By Yashika Jain, National Law University, Delhi.
“To achieve as much as Kerala has done for a population of its size is no mean record in world history.”
—Amartya Sen
The debate on economic policy has never been as riveting as it is today, based on the choice between the two ideal models of growth as put forth by two completely different states of the nation- Kerala Development Model and Gujarat Growth Model. The Prime Minister of the nation boasts about the model of governance that he has created in his tenure as Chief Minister in Gujarat and promises to take the nation in that very direction. The Gujarat Development Model may have become the desire of a majority of India, yet, there are certain areas, which are not ready to be transformed into Gujarat and in fact hold out against it.
On the other side stands internationally hailed Kerala Model of Development which is applauded for its achievements and often referred to as a real hope for the future of Third World countries. Environmentalist Bill McKibben says, “Though mostly a land of paddy-covered plains, statistically Kerala stands out as the Mount Everest of social development; there’s truly no place like it.” This conflict of choosing between the two models shall decide the future set of actions that would turn the nation towards one of the models. This article focuses on the Kerala Model of Development and analysis its merits and demerits as a prospective model of development for whole of the nation.
The Indian state of Kerala has served to be an enigmatic and a paradoxical model to the economists and various developmental experts. The popular principle of development states that without achieving rapid economic development, high standard of living cannot be achieved. However, the Kerala Model of Development has disapproved this principle and has produced unmatchable socio-economic results by focussing on people’s development rather than economic development. Various unfathomable achievements of this small state are: a high human development experience without a sharp rural-urban divide or gender disparity, an extremely respectable food and nutritional security, a social security system that covers most of the unorganized sector, a female-male ratio consistently well above that of all India average, remarkable fertility decline achieved as a matter of choice, exceptional cultural attainments like greater learning time and wider reading habit, collapse of an oppressive caste structure and imparting self-respect to the ‘lower’ caste/strata people, abolition of feudal relations of production in the agrarian sector, a multi- religious population flourishing in symbiotic relationships and many more.

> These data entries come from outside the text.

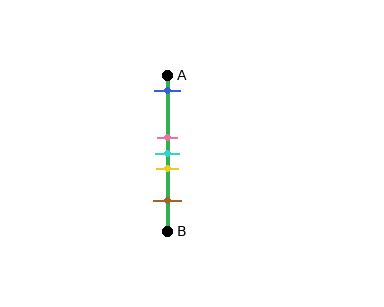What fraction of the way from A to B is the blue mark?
The blue mark is approximately 10% (0.1) of the way from A to B.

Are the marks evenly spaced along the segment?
No, the marks are not evenly spaced.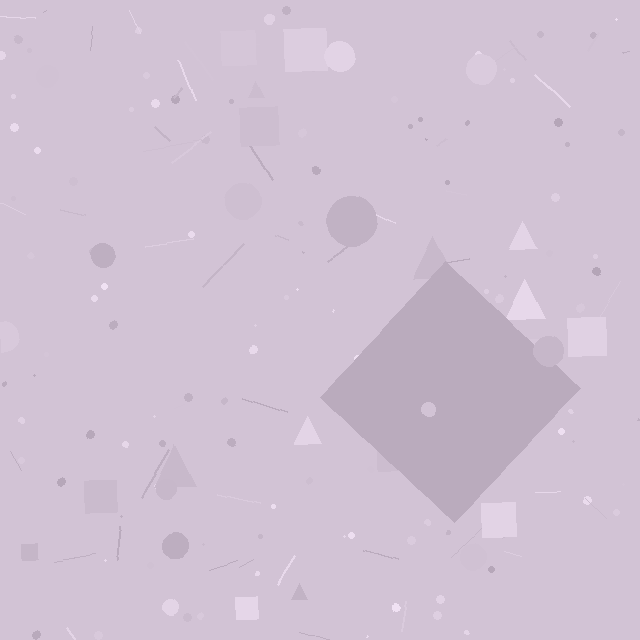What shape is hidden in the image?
A diamond is hidden in the image.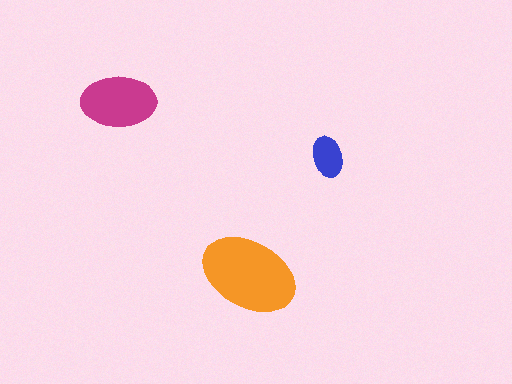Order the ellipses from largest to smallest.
the orange one, the magenta one, the blue one.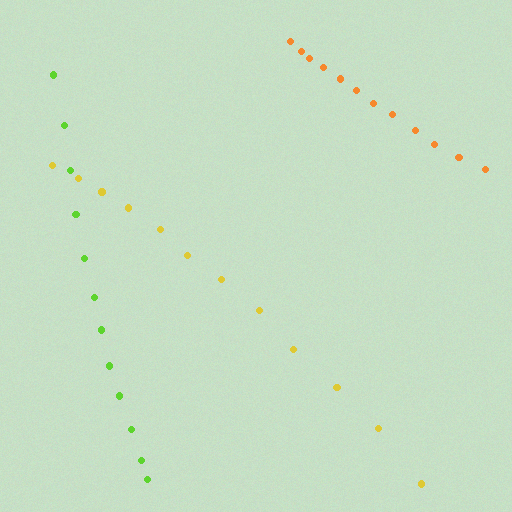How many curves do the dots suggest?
There are 3 distinct paths.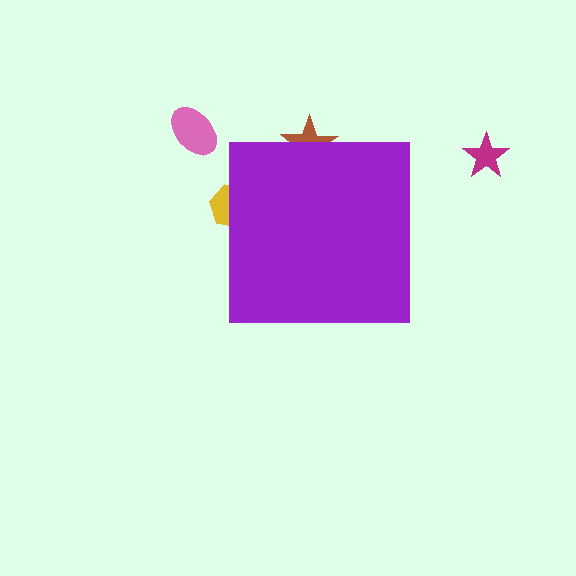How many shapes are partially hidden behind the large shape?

This was a result of initiatives taken at both governmental and non-governmental level. The factors that contributed the most were quality governance and leadership, political participation and adequate maintenance of law and order. Apart from this, Kerala citizens’ high levels of activism through social movements and zeal for social change was a big support. Kerala’s resources such as technical education, tele-density, power and urbanization also enabled the state to more efficiently achieve these goals.
But, no model is perfect. Along with the pros, come the cons. The initial agents that made possible the change that Kerala has brought, the agents like the Christian Church and their missionary organizations, social reform movements in various caste groups, trade unions and political parties whose activism actually made a difference, all of them are at present acting merely as pressure groups, busy either defending the status quo or extracting the maximum possible share of a cake that is not increasing in size. Large scale exploitation of resources has also been started. The model from the beginning only focussed upon social sector and not on growth, there has been a large scale increase in borrowings which is hitting the edifice of the model by causing the state fiscal problems.

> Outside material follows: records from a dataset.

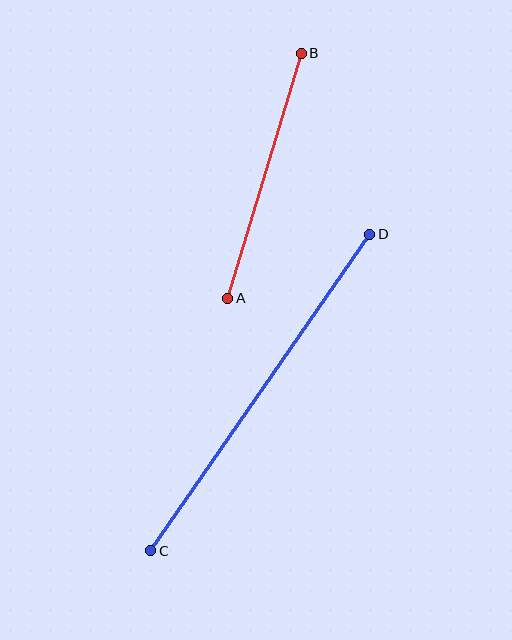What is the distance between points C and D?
The distance is approximately 385 pixels.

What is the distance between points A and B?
The distance is approximately 256 pixels.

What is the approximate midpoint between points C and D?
The midpoint is at approximately (260, 392) pixels.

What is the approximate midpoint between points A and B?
The midpoint is at approximately (264, 176) pixels.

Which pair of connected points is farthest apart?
Points C and D are farthest apart.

However, all these problems do not hit the root of the model and are curable. Balanced approach towards development as well as social well being can overcome all these shortcoming of the model. This model portrayed that people need many more things other than economic growth; such as freedom to participate in social and political processes and activities, opportunity for spiritual growth, family life and relations, easy access to social support systems and quality health services, freedom from all forms of insecurities, clean environment, sufficient leisure time and so on. And the acclamation worthy aspect of the model is that State apart from recognising such needs, put in its best efforts to achieve them.

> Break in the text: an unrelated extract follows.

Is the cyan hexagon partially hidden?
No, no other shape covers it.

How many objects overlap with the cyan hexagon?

India, as a nation has achieved and continues to achieve, economic development. But all the benefit of this development goes to only selected classes. The rich are becoming richer and the poor are becoming poorer. We are left behind as a nation, because of the large economic gaps that have been formed among the various sections of population and lack of social development. A large part of the population is uneducated, has no access to clean water and sanitation facilities, can afford medical facilities etc. And in such a scenario, this model, focused upon social benefit is best suited. It has implied that there is a point where rich and poor might meet and share a decent life, and rather than wealth, living matters.
Although it has already been established that the model is adequately suitable for a nation like India, yet certain things have to be kept in mind before it is considered for implementation across the nation. First and foremost, it has to be ensured that the State takes the rights of all the classes seriously and pledges itself for securing them. This would facilitate trickling of benefits to even the remotest of the sections. The State must not give in to the tyranny of majority so that the development isn’t lopsided.
Second, the citizens must be kept abreast of the decision making process of the government so that the entire process is participatory and final reapers of the benefits have adequate say in the development process. Also this would ensure that the State remains aware of the ground realities and can focus upon the specific aspects of the social life of its citizens that are to be improved.
Third, since such development at a national level would not be an easy job and multiple obstacles will be faced, a qualitative change must be made in the attitude of the political parties, public, civil society groups and the media. Rather than nitpicking the shortcomings of opponents, they must strive to find out the solutions, so that India, too, can become a decent place to live in.